White maize output is estimated at 8.31-million tonnes in 2017, up a whopping 144% on 2016, while that of the yellow variety is forecast to rise 28% to 1.23-million tonnes.

Farmers have ramped up other crops including soybeans, sunflower and dry beans.

Commercial wheat production is also expected to recover from the drought-induced setback.

February’s outbreak of the potentially destructive alien pest, known as the fall armyworm, has had little effect on prices so far, but the concern was strong enough to mobilise key stakeholders in agriculture to find a solution.

The bumper maize harvest, or the expectation thereof, will help take pressure off the food producers that have been battling elevated cost pressures in the past year or so.

“I most certainly agree with the view that markets are pricing in lower input costs for a number of primary food producers in the second half of 2017,” said Andrew Dittberner, chief investment officer at Cannon Asset Managers.

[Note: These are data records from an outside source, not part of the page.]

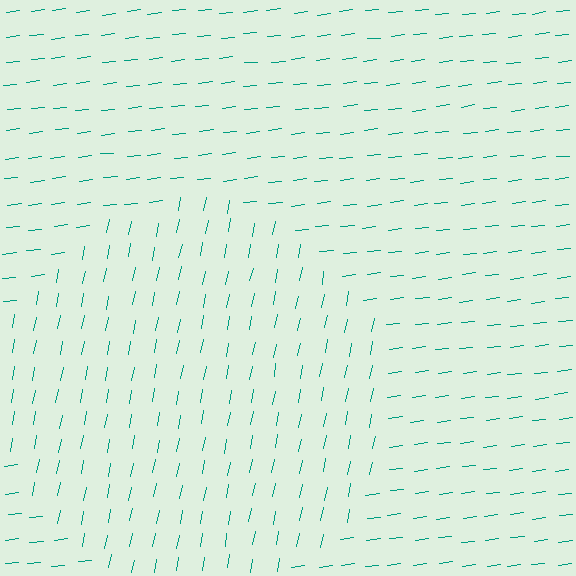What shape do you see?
I see a circle.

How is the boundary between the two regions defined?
The boundary is defined purely by a change in line orientation (approximately 72 degrees difference). All lines are the same color and thickness.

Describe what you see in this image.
The image is filled with small teal line segments. A circle region in the image has lines oriented differently from the surrounding lines, creating a visible texture boundary.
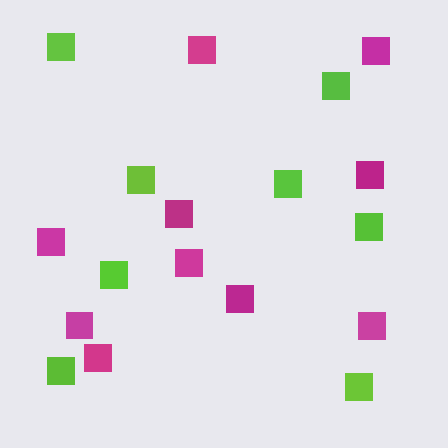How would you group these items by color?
There are 2 groups: one group of magenta squares (10) and one group of lime squares (8).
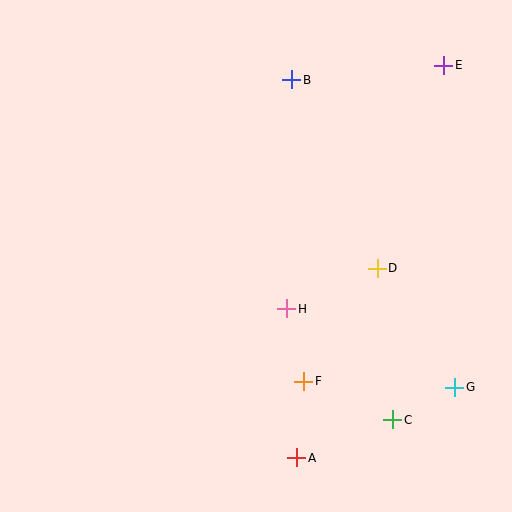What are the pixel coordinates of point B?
Point B is at (292, 80).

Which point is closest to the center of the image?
Point H at (287, 309) is closest to the center.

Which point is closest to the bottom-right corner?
Point G is closest to the bottom-right corner.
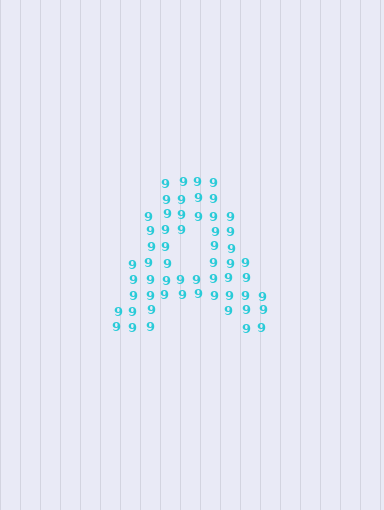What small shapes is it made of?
It is made of small digit 9's.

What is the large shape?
The large shape is the letter A.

“The accepted view is that the drought is now in the rear-view mirror and, as such, softer input prices will play a material role in improved operational performances, and hence margin recovery in the likes of Astral and Tiger Brands.”

Astral uses maize and soya as primary ingredients, while Tiger and Pioneer Foods use maize and wheat.

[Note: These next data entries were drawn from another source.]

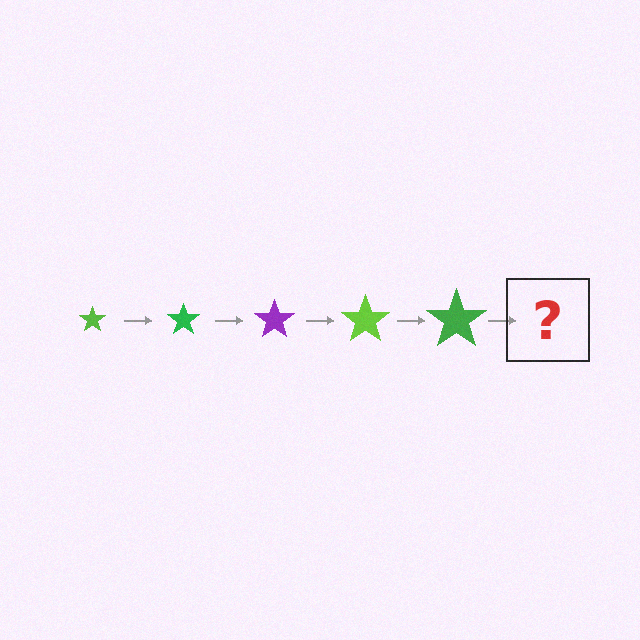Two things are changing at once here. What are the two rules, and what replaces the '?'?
The two rules are that the star grows larger each step and the color cycles through lime, green, and purple. The '?' should be a purple star, larger than the previous one.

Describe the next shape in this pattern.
It should be a purple star, larger than the previous one.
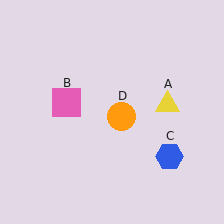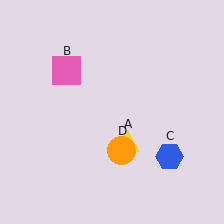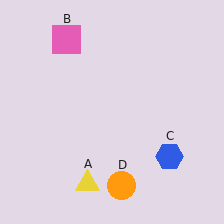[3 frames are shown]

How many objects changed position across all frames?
3 objects changed position: yellow triangle (object A), pink square (object B), orange circle (object D).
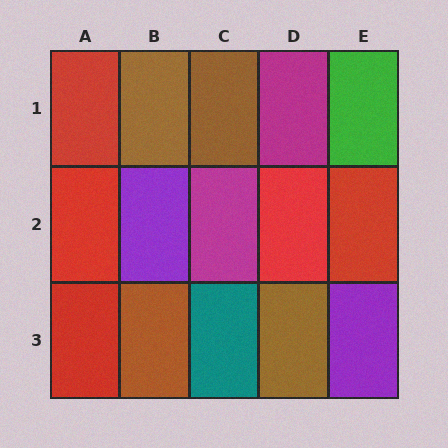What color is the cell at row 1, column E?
Green.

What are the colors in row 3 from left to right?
Red, brown, teal, brown, purple.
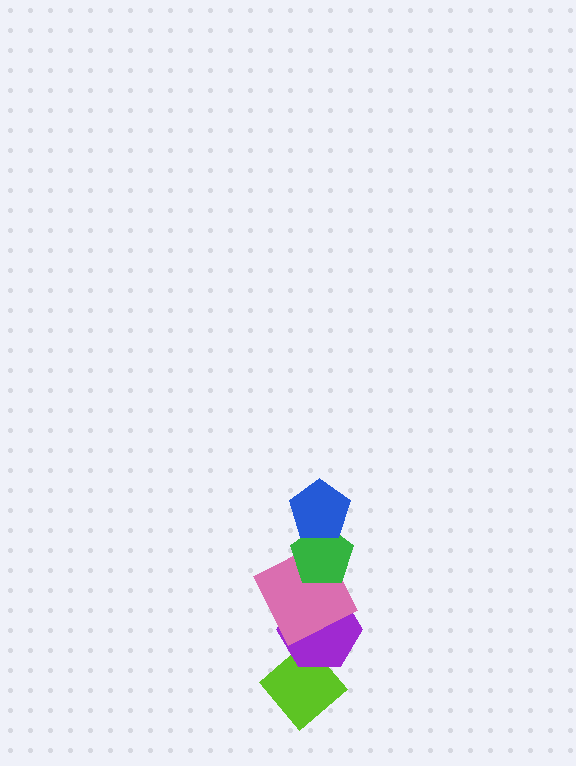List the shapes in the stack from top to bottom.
From top to bottom: the blue pentagon, the green pentagon, the pink square, the purple hexagon, the lime diamond.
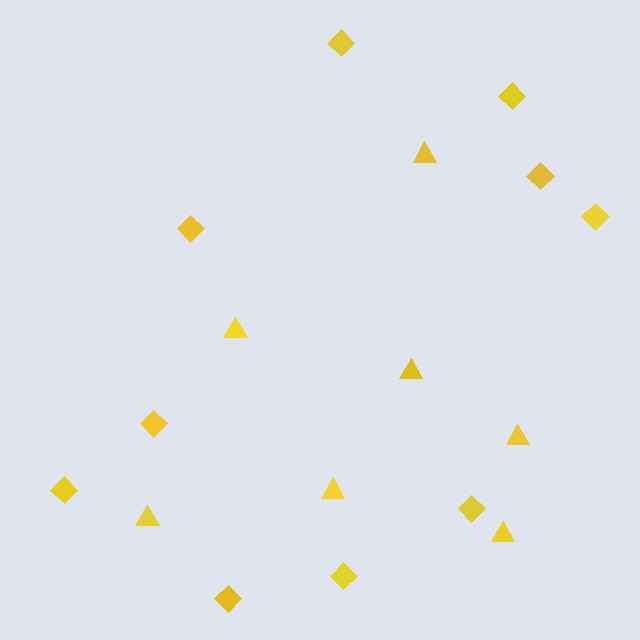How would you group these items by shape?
There are 2 groups: one group of triangles (7) and one group of diamonds (10).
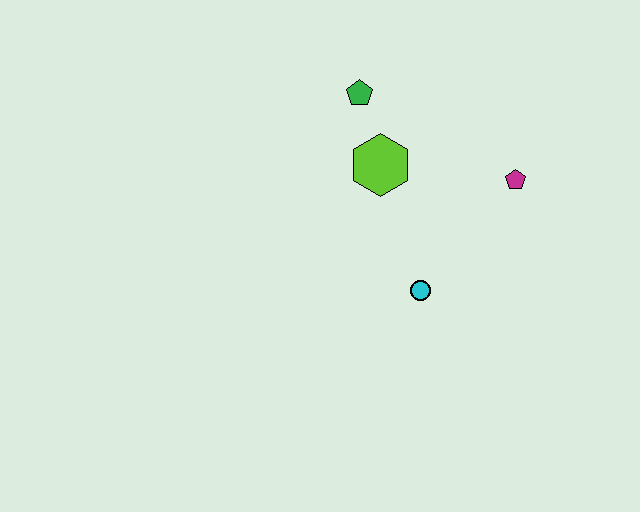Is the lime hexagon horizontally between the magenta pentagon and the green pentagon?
Yes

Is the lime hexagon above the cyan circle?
Yes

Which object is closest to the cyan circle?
The lime hexagon is closest to the cyan circle.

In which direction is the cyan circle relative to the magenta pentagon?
The cyan circle is below the magenta pentagon.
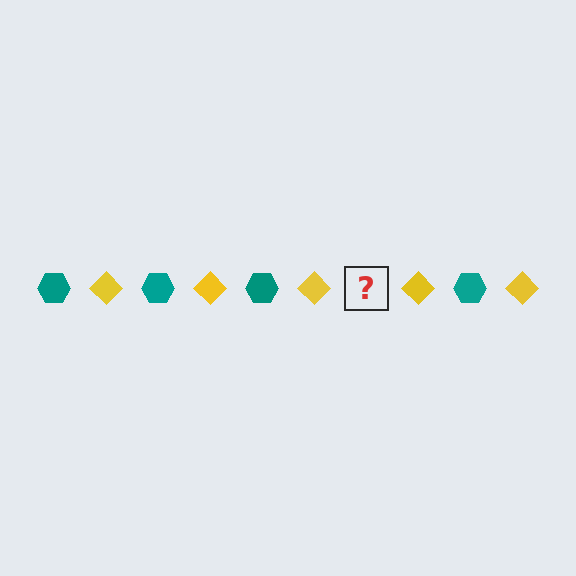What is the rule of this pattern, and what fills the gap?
The rule is that the pattern alternates between teal hexagon and yellow diamond. The gap should be filled with a teal hexagon.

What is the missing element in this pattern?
The missing element is a teal hexagon.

The brightening crop outlook has fuelled buying momentum in food stocks, with shares in Astral rising from a low of about R122 in December to a current high of about R147. RCL Foods has risen 24% to R15.70 since the start of 2017.

“The animal feed industry and intensive livestock industries should use this buying opportunity,” analysts at Absa said in a note, referring to lower prices.

Astral’s net profit halved in its last financial results, hit by higher feed costs, which it expects to ease in the second half of the financial year.

Pioneer Foods anticipates a respite in cost pressures in the coming months. However, the food producer expects headline earnings per share to drop between 38% and 55% in the six months to March.

Dawie Maree, head of information and marketing at FNB Business and Agriculture, said grain prices had limited downside potential from the current levels, given that market expectations of a higher crop were discounted.